The pathogenesis of RC is affected by many factors, among which microorganisms play an important role [5]. There is no consensus on the microbial etiologic of RC in the elderly. Previous studies of the microbiota associated with RC have shown that bacteria associated with the disease include Streptococcus, Actinomyces and Bifidobacteria [6, 7]. Several reports have demonstrated that S. mutans is more prone to plaque formation on decaying surfaces compared to healthy root surfaces when used alone or in combination with Lactobacillus spp [8, 9]. Using molecular techniques, Preza et al. showed that the putative RC pathogens including S. mutans, Lactobacillus and Actinomyces and others [4]. Unfortunately, several studies have failed to link specific species to the etiologic of RC [10,11,12].However, comparing the results of different studies appears to be difficult due to differences in methods, samples, and analyses. Oral bacteria were identified using varieties of methods, including but not limited to culture, direct enzyme tests, enzyme-linked immunosorbent assays, denaturing gradient gel electrophoresis, DNA probes and 454-pyrosequencing. qRT-PCR has been used widely used for the detection of targeted microorganisms and the assessment of human oral bacterial colonization due to its advantages of reliability, rapidity, simplicity and economy [13,14,15,16,17,18,19].

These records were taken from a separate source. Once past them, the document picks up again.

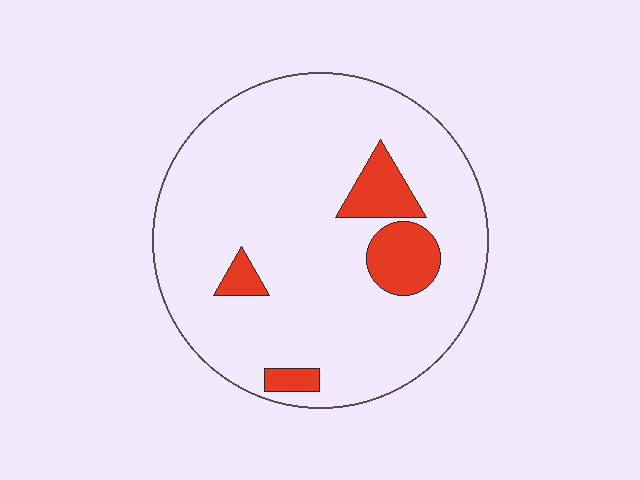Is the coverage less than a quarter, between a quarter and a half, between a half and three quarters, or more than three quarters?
Less than a quarter.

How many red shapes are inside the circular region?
4.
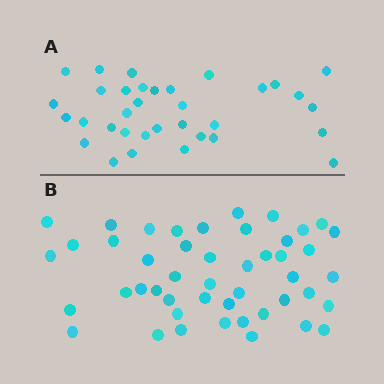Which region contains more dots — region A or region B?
Region B (the bottom region) has more dots.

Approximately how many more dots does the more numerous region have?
Region B has approximately 15 more dots than region A.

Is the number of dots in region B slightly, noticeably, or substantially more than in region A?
Region B has noticeably more, but not dramatically so. The ratio is roughly 1.4 to 1.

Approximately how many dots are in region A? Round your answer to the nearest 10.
About 30 dots. (The exact count is 34, which rounds to 30.)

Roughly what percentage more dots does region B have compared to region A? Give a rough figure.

Knowledge of the relationship between oral bacteriology and RC is limited, although several studies have qualitatively and quantitatively described the microbiology of RC in the elderly, almost all studies have focused on plaque rather than saliva [7, 20,21,22]. Furthermore, the temporal stability of the saliva microbiome and the easy availability of saliva were considered as the most appropriate probes to provide information about the entire oral microbial population [23, 24]. To our knowledge, few studies have used culture-independent assays to characterize distinct microbial population in the saliva of the elderly with RC. Therefore, the aim of this study was to identify five putative-cariogenic bacteria, namely S. mutans, S. sobrinus, Bifidobacterium spp., Lactobacillus spp. and A. naeslundii in the saliva of nursing home elderly with RC using qRT-PCR assay. We hypothesized that the five target microorganisms would be significantly more abundant in the saliva of the root caries group (RCG) than in the caries-free group (CFG). Secondly, we predicted that the amounts of these bacteria in saliva would correlate with the severity of RC.
Methods
Subject population
This study was approved by the Human Ethics Research Committee of the Hospital of Stomatology, Wuhan University (Approval No. 2011-0030). To have an 80% chance of detecting a difference of 0.2 as significant (at the two-side 5% level), a sample size of 15 subjects was calculated. Based on the assumption of a follow-up dropout of 20%,18 subjects per group were required. Finally, 43 subjects (19 women and 24 men) were recruited from two nursing homes in Wuhan (China) conducted in April,2018 in the study. Informed consent was obtained from all subjects. The inclusion criteria included a minimum age of 60 years, at least 20 existing natural teeth, willingness to participate in the research, no antibiotic therapy or professional cleaning within the past 3 months, not on immunosuppressant medications or steroids, no dry mouth symptoms, no diabetes or human immunodeficiency virus. The subjects were required to exhibit at least one root surface caries tooth to be included in RCG and no coronal caries or RC to be included in CFG.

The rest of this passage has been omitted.